E su che cosa le fondiamo se i significati sono pura ambiguità? In effetti noi con la parola albero non identifchiamo affatto "una" cosa, ma una serie di cose di cui albero è la generalizzazione e a che ci serve la generalizzazione? La lingua quindi non è affatto chiara, non diversamente dal linguaggio visivo.
Il dubbio che mi si pone è se la lingua e i linguaggi possono essere studiati in maniera scientifica (pseudo-scientifica, paradigmatica etc etc) la fotografia come linguaggio visivo può esserlo?
Se sì, da cosa dipendono le differenti interpretazioni, che differiscono sia in senso orizzontale tra pari "livello" sia in senso vertcale tra "diversi livelli"?
Pensare al linguaggio come registrazione di differenze, non la trovo (personalmente) una definizione affatto soddisfacente sia per il significato ambiguo di registrazione, sia perchè non credo che il linguaggio possa essere semplicemente registrato, sia per la limitatezza del termine registrare che si applica a ciò che conosciamo, sia per la genericità del termine differenze etc etc.
Credo per tanto che possa esistere non un significato univoco, ma una analisi comune su diversi livelli dei linguaggi, fotografia compresa.
Quindi alla domanda di Giorgio io risponderei "sì e no" mettiamoci d'accordo sui termini.
Cris
ConteMaxS
QUOTE(Cristiano Orlando @ Dec 5 2005, 10:56 AM)
Quindi alla domanda di Giorgio io risponderei "sì e no" mettiamoci d'accordo sui termini.
Cris
*



E stiamo punto e a capo.

P.s. Guagliò, se tu mangi quanto parli, mi sa che i sacrifici che fa tuo padre non bastano proprio.
Cristiano Orlando
QUOTE
Guagliò, se tu mangi quanto parli, mi sa che i sacrifici che fa tuo padre non bastano proprio


laugh.gif laugh.gif laugh.gif laugh.gif laugh.gif laugh.gif
E fammi sfogare quì! E' l'unico esterno a casa in cui parlo tranquillamente! biggrin.gif
Giorgio Baruffi
ecco, Cristiano (complimenti!!!) ha colto esattamente, e con parole migliori delle mie, il punto che mi ha fatto aprire il topic, e sul quale ancora siamo, almeno io, sul "ni" (ecco perchè continuo a rileggere quel libro)...
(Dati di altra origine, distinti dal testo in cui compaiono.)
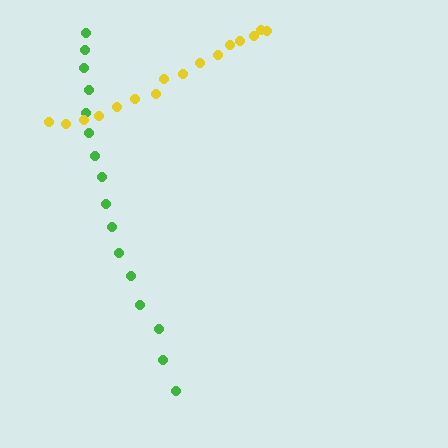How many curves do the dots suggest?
There are 2 distinct paths.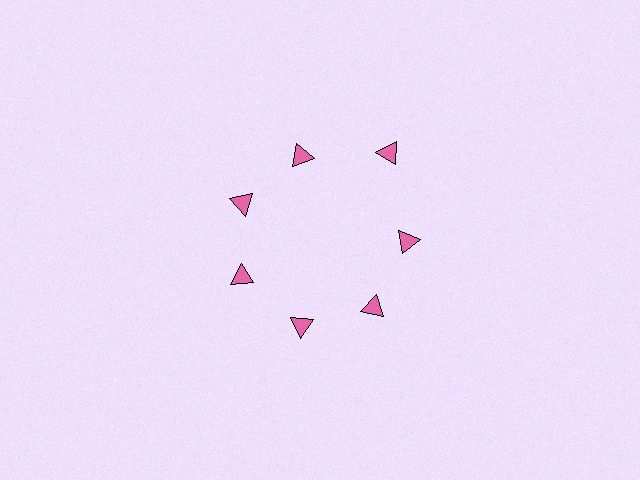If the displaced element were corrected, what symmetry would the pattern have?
It would have 7-fold rotational symmetry — the pattern would map onto itself every 51 degrees.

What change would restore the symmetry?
The symmetry would be restored by moving it inward, back onto the ring so that all 7 triangles sit at equal angles and equal distance from the center.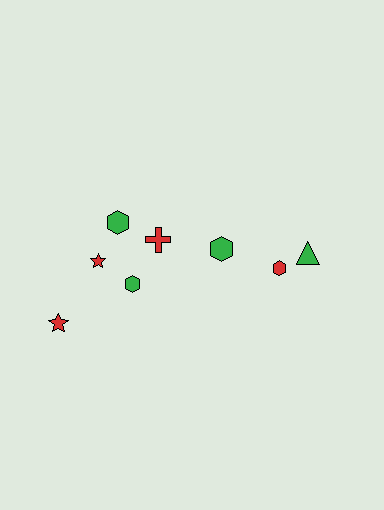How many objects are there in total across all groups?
There are 8 objects.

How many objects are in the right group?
There are 3 objects.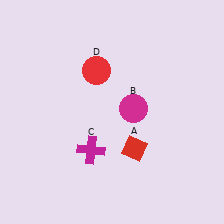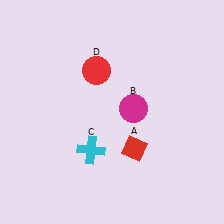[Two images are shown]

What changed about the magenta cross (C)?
In Image 1, C is magenta. In Image 2, it changed to cyan.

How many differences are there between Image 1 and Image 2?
There is 1 difference between the two images.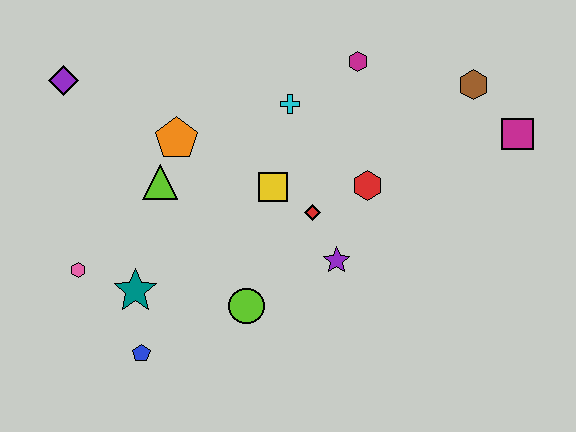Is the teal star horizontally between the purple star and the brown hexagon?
No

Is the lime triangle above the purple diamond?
No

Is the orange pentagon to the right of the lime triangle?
Yes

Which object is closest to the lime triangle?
The orange pentagon is closest to the lime triangle.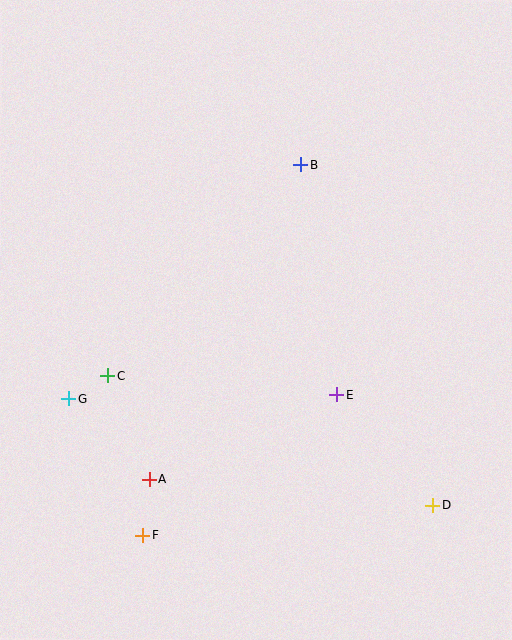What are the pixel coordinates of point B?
Point B is at (301, 165).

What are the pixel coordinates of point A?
Point A is at (149, 480).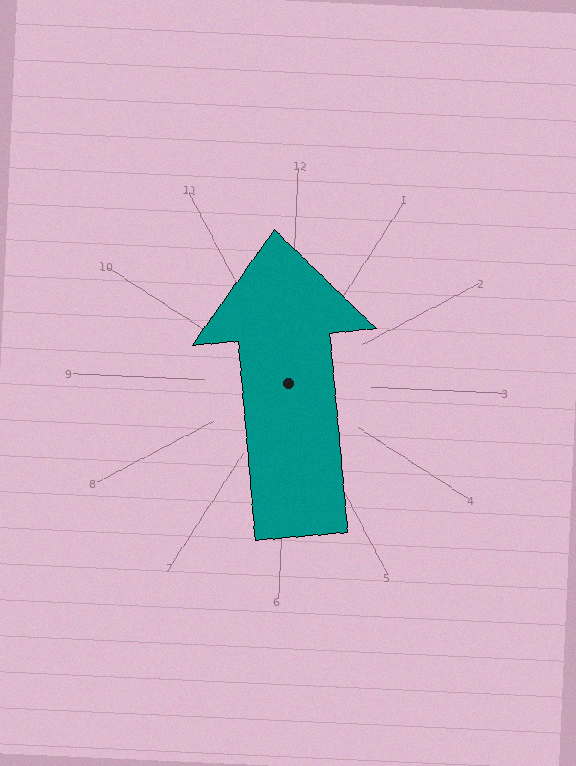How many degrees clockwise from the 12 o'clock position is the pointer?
Approximately 352 degrees.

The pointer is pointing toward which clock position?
Roughly 12 o'clock.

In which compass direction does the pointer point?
North.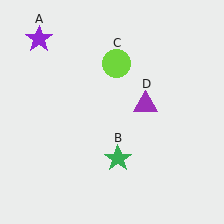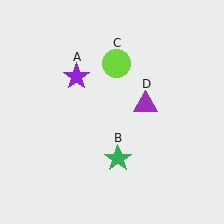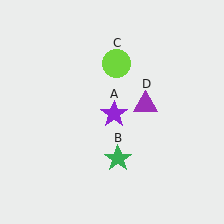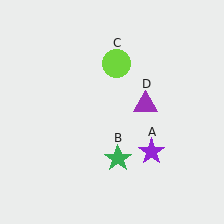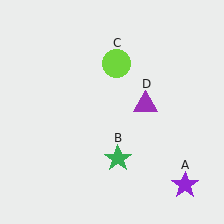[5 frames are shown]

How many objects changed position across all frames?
1 object changed position: purple star (object A).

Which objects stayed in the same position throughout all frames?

Credo per tanto che possa esistere non un significato univoco, ma una analisi comune su diversi livelli dei linguaggi, fotografia compresa.

e se provassimo a "codificarcela" noi questa analisi comune?
_Nico_
QUOTE(Cristiano Orlando @ Dec 5 2005, 10:56 AM)
Pensare al linguaggio come registrazione di differenze, non la trovo (personalmente) una definizione affatto soddisfacente sia per il significato ambiguo di registrazione, sia perchè non credo che il linguaggio possa essere semplicemente registrato, sia per la limitatezza del termine registrare che si applica a ciò che conosciamo, sia per la genericità del termine differenze etc etc.
Credo ci sia un equivoco, Cristiano... smile.gif
Non è il linguaggio che viene registrato, è il linguaggio che registra le differenze. smile.gif

Sulla genericità dei termini, che lamenti, non dirò nulla: non è questa la sede per dibattere in dettaglio la natura del linguaggio. Ma si tratta di termini sufficienti per descrivere quanto necessario. In merito all'esempio del termine essere, Amleto sarebbe in grado di indicarti l'altro polo smile.gif (ma anche secoli di riflessione ontologica a partire dalla scuola eleatica...).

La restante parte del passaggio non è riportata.